Se dice que es el continente mágico-realista, el continente de las revoluciones o el continente solitario que llegó tarde al banquete de la civilización… y, ¿alguien busca definir a Europa? Intento quitar todas esas capas de ficción para demostrar que somos un continente extremadamente complejo geográfica, racial y culturalmente.
Finalmente, nos toca a todos convivir en democracia y con tolerancia, y eso supone dejar todos esos anhelos de pureza con respecto al enemigo exterior que siempre derivan en la búsqueda de un enemigo interno, lo cual ha sido nuestra gran tragedia.
—¿Por qué nos cuesta tanto la democracia?
—Con el arielismo la democracia latina debía estar restringida a las minorías selectas, a la aristocracia del espíritu. Eso le imprimía un sello muy elitista que, además, se mezcló con las ideas de Bolívar que se rescataron en esa época, como la presidencia vitalicia, el cesarismo democrático.

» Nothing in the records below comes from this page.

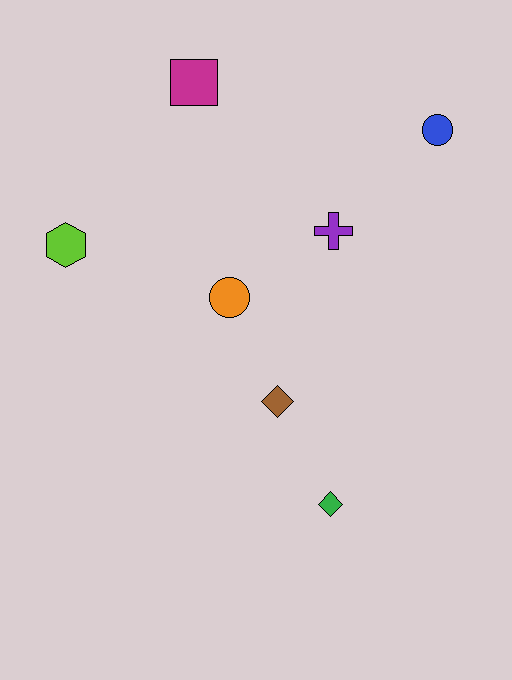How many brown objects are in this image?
There is 1 brown object.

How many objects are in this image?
There are 7 objects.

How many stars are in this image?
There are no stars.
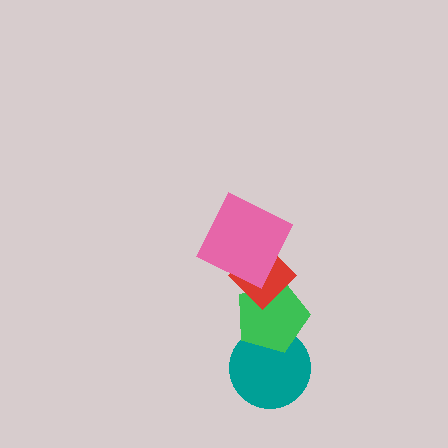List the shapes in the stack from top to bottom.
From top to bottom: the pink square, the red diamond, the green pentagon, the teal circle.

Llega la vanguardia y los jóvenes se impregnan del espíritu revolucionario del fascismo y el comunismo, y vislumbran en estos proyectos unas palancas que van a transformar la realidad rápidamente. La democracia es un proyecto que tiene procedimientos, la revolución no, la revolución es inmediata. Por ejemplo, el poeta chileno Vicente Huidobro describe en los años veinte la democracia como “un colchón de papeles inútiles”.

Surge entonces la figura del caudillo y en los años treinta se transfiere a las castas militares que aprovechan la debilidad de las oligarquías después de la crisis económica de 1929. Desde El Salvador hasta Argentina hay una nueva ola muy mussoliniana de dictaduras militares nacionalistas.

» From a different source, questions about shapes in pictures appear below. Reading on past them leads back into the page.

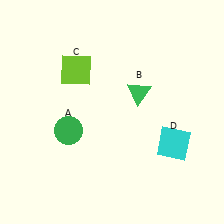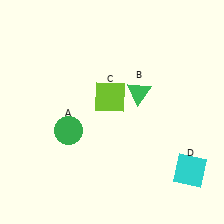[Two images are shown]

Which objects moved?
The objects that moved are: the lime square (C), the cyan square (D).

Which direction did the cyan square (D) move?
The cyan square (D) moved down and to the right.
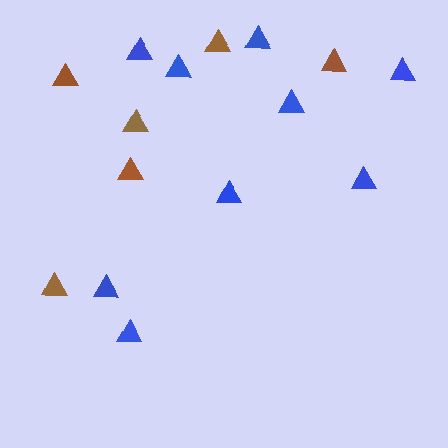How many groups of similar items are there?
There are 2 groups: one group of brown triangles (6) and one group of blue triangles (9).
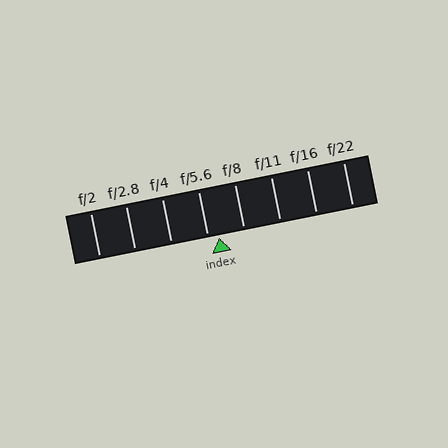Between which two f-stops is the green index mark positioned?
The index mark is between f/5.6 and f/8.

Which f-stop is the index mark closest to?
The index mark is closest to f/5.6.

En ese momento la gran pelea es Nicaragua y surge la figura de Sandino. Los gringos habían invadido Nicaragua y tienen aún presencia y control en Puerto Rico y Cuba. Para mí fue una revelación descubrir que Sandino no tenía un pelo de izquierdista, sino que era católico y arielista consumado, y lo que quería era sacar a los invasores sajones. Es más, expulsa a Farabundo Martí. En la zona del Caribe y Centroamérica surgieron unas vanguardias artísticas fantásticas.

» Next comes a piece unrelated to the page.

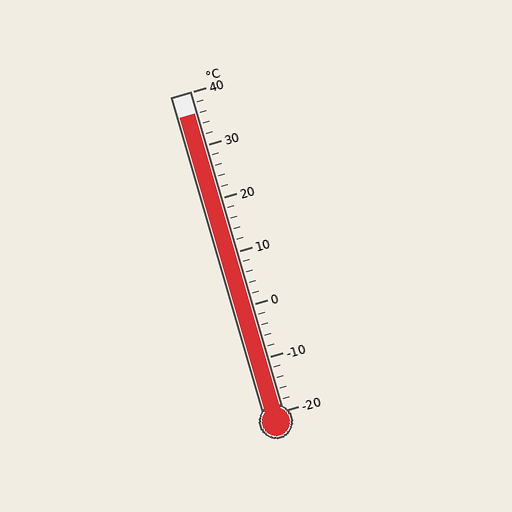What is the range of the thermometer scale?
The thermometer scale ranges from -20°C to 40°C.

—Según tu libro, García Márquez no fue en un inicio cercano a la Revolución cubana…
—La gran virtud de los escritores del boom fue odiar políticamente a los yanquis, pero no negarse a su influencia cultural. Hacen una división entre el compromiso artístico y el compromiso político, y eso libera a los creadores del continente de una forma espectacular.
En el Ecuador pasa algo diferente: fue el país más refractario al influjo del boom. Desde 1930 el Grupo de Guayaquil y los escritores “realsocialistas” (Gallegos Lara, Gil Gilbert, Pareja Diezcanseco…) asumen un compromiso político muy claro, pero demandan el mismo tipo de compromiso estético. No se puede escribir de una forma que no sea reivindicativa, que no hable de lo nacional y que tome prestada algún tipo de innovación técnica foránea.
Es un caso muy particular porque el Ecuador fue muy cosmopolita en los años veinte, hubo poetas dadaístas, antinacionalistas. Hugo Mayo (seudónimo de Miguel Augusto Egas Miranda, nacido en Manta 1895) es el más conocido. También José Antonio Falconí Villagómez, Gonzalo Escudero, menos dadaísta pero sí cosmopolita, y Pablo Palacio, cuentista, fueron experimentales y muy abiertos a la vanguardia internacional, pero llega 1930, el Grupo de Guayaquil publica Los que se van y todo cambia.